スーパーで赤いネットに詰められたミカンを買った帰りに、ふとこんなことを思った。「もし誰かに、一番好きなフルーツを訊かれたらなんと答えようか」。

別に誰にも訊かれていないが、あらかじめ考えておこうと思い立ったのだ。こう見えて私は準備がいいところがある。

家に着くと、降ろしたリュックの中からラフランスを取り出す。さっき職場で偶然もらったのだ。ラフランスなんて食べる機会、滅多に無いから大喜びである。ミカンには悪いがお前たちは明日に延期して、今はこの食べ頃のラフランスをいただくことにしよう。
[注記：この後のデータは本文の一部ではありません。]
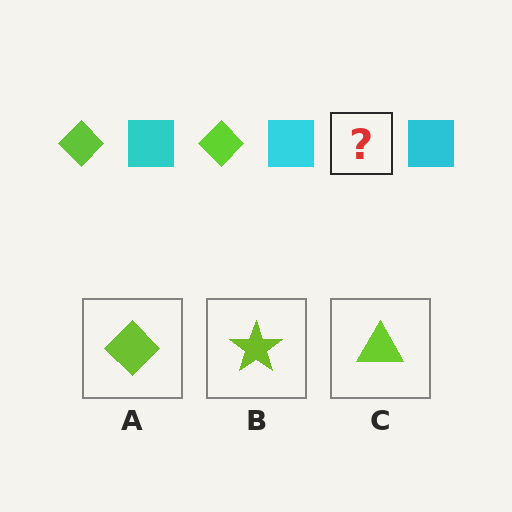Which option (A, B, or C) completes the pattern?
A.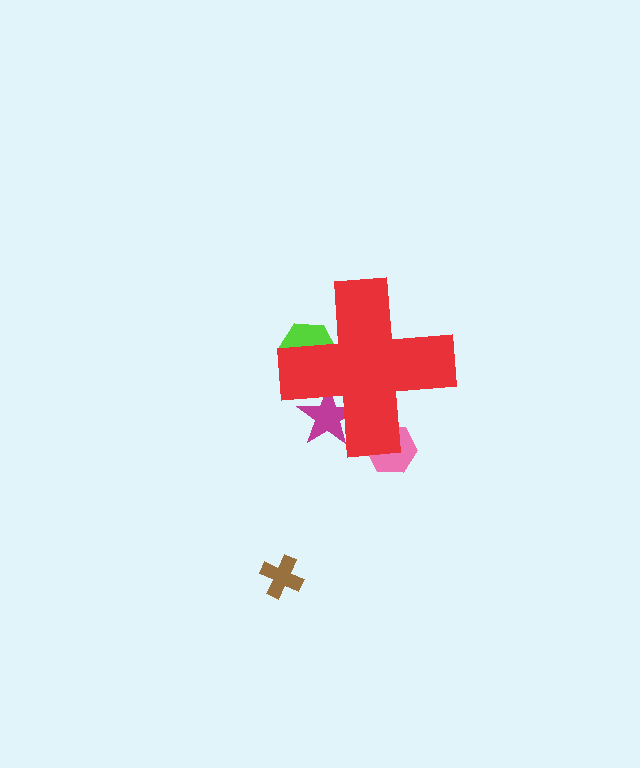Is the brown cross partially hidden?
No, the brown cross is fully visible.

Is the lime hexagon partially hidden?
Yes, the lime hexagon is partially hidden behind the red cross.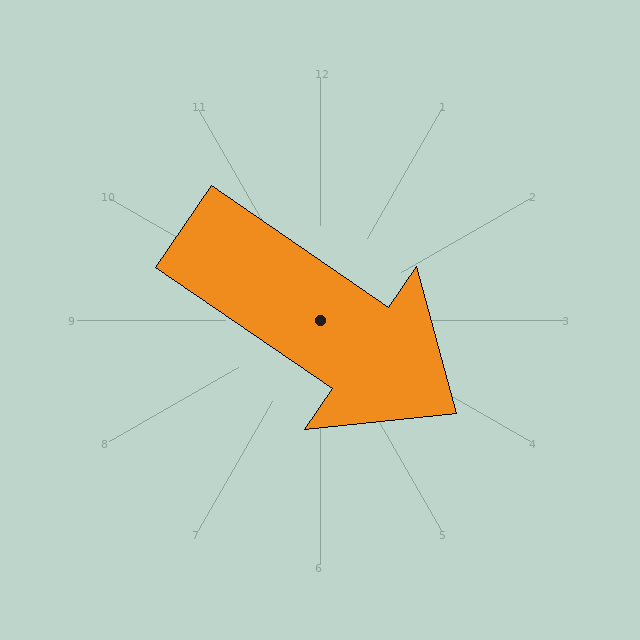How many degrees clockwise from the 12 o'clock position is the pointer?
Approximately 124 degrees.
まな板なんて使うわけがない。シンクの上でラフランスを持ったまま皮を剥くと、汁がどんどん落ちてくる。すごい。手でも味わえるフルーツ。これを切って皿に盛るわけもない。ガブリ。なんて美味しいのか。

「私の好きなフルーツ」って、ラフランスだったんだ。こんな簡単に答えが出るとは。

しかしその後、シャワーを浴びている時に思った。そういえば…。先月柿を食べた時、あまりに美味しくて「柿って一番美味しいわ」って思ったよなあ。でもその前、夏に桃パフェを食べたときは「桃が一番美味しいよね」って言ってたよな…?

このデータベースをもとに考察すると、来月あたりに私の一位は、冬の果物であるイチゴに取って代わられるだろう。なんてことだ。こんな新陳代謝が起こってしまっては、決定的な答えがいつまで経っても定まらないじゃないか。私の一番好きなフルーツってなんなんだ。
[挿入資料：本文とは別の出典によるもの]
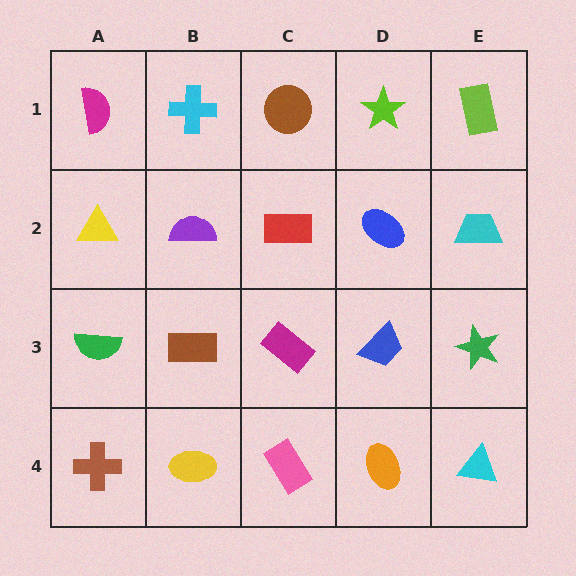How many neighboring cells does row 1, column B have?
3.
だって私は「好きなポケモンは?」「一番楽しかった国は?」といった類の質問に即答できる人間に憧れているというのに。相手はそんな深い気持ちで訊いている訳ではないと知っていながら、うーんうーんと考え込んでしまう自分が情けないのだ。

翌日、フルーツ問題を抱えたままの面持ちで仕事に行くと、先輩にこんなことを言われた。「ねえ、昨日もらったラフランス食べた?美味しかったよね〜。ところでフルーツって何が一番好き?」

う、うわあああああ。

なんてことだ。まさか、悩み始めた翌日に例の質問が!すみません、まだ傾向と対策が間に合ってないんです!昨日は手がベタベタで赤本を開けなくて..。
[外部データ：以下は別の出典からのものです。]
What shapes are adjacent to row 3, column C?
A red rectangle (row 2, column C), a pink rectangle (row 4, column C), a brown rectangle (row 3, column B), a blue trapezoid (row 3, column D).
私は意を決して言った。「実はちょうど昨日、ラフランスが一番好きだな〜と思っていたところでした。なのに先月は、柿が一番だと思ってました。この調子だと来月にはまた変わってます。自分が何が一番好きなのか分からないんです…」

すると先輩は笑った。「何それ。なんかそれ、す〜っごくあなたっぽいじゃない。『今が一番最高』ってことでしょ?いいじゃない!食べるたびにそれが一番になるなんて、あなたらしいよ!」

…あれ?答えられなかったのに、それが私らしい?こんな曖昧な「食べればそれが一位になる」も、解として認めてもらえるんだ。

「好きなフルーツ」のチョイスによって自分を表すことはまだできなさそうだけれど、「それに関する捉え方」という切り口でなら、自分を表すこともできるなと思ったのであった。

現状一位はラフランス。でも、今日帰ってミカンを食べたらミカンが1位になるだろう。来月にはイチゴになって、巡り巡って次の秋には、柿がまた一番になっている。

私はそういう、ボジョレーヌーボタイプの人間なのだ。